ダズンローズも、ミントグリーンのドレスも、ピンクのブーケだって、ひとつもわたしには似合わないのだから。

それから数日後、久しぶりに来た美容室の外に人だかりができていた。

「あの、今日って何かあるんですか?」
「あ、はい!実はお花屋さんが来てくれてて。良かったら帰りに覗いていってくださいね」

花屋……?

カットを終えて外に出ると、色とりどりの花が並べられている。何となくぼーっと眺めていると、「こんにちは」と笑顔の女性が立っていた。

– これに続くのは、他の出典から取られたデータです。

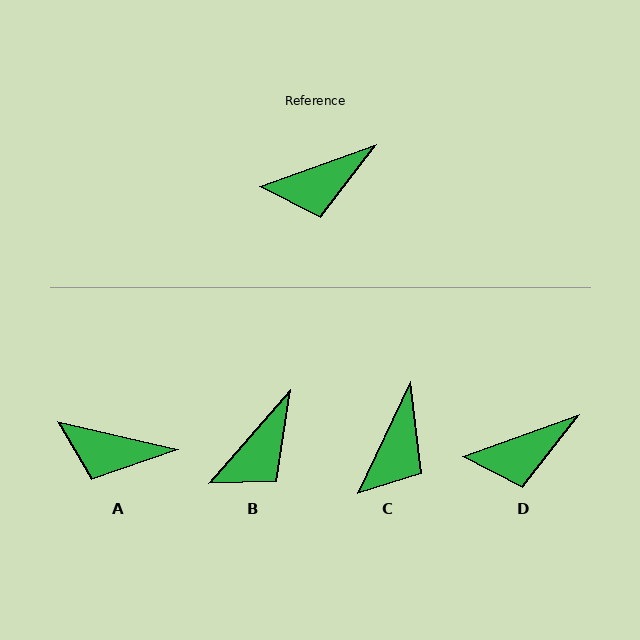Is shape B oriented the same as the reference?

「今、フラワービュッフェっていうのをやっているんです。結婚式で仕入れたお花をg単位で売っているんですけど、いかがですか?」

結婚式、というワードに思わず先日の結婚式が思い起こされた。

「結婚式の花は、あんまり得意じゃなくて......あ」

目に付いたのは、青色の花。

「変わった形ですね」
「あぁ、これはムスカリっていうお花です。メインというより、アクセントに入れるといい感じになるんですよ~」

バラみたいにひらひらしていない、だけど丸みのあるしっかりした形と鮮やかな色。嫌いじゃない、と思った。主役にはなれないところも、好きになれそうな気がする。

ふと周りを見渡すと、お客さんは女性ばかり。
思い思いの花を手に取っては束ね、小さな花束を作っていた。


――花は男からもらうもんだ


あぁ、バカみたいだ。
あんな時代遅れの男を否定しながらも、あの言葉に囚われていたなんて。

「これ、花束にしていただいても良いですか?」
「もちろん!せっかくですから、他のお花とあわせてみましょうか」


そう言うと、店員さんはテキパキ花を集めていく。緑色の小さい花と、あぁ、あれは知ってる、ユーカリだ。慣れた手つきでゴムを巻いて、あっという間に花束が出来上がった。

「こんな感じでいかがでしょう?」
「素敵です、ありがとうございます。……花って、贈りものじゃないと買えないんだとばかり思っていました」


でも、自分に買ってあげるのも、良いですね。


店員さんはにっこり笑って、
「そうですね。自分へのご褒美に買っていらっしゃる方も多いんですよ」
「自分への、ご褒美……」

手に持った小さな花束を見つめる。
特別甘い香りがするわけでもないけれど、この花はやっぱり嫌いじゃない。

「そうだ!ムスカリの花言葉ってご存知ですか?」


――“明るい未来”

家に帰ってすぐ、使っていないグラスに花束を生けた。気持ちが軽やかなのはきっと、髪を切ったからだけじゃない。

※お花屋さんのブログで書いた記事に加筆・修正を加えたもの第2弾。せっかくなのであげてみました。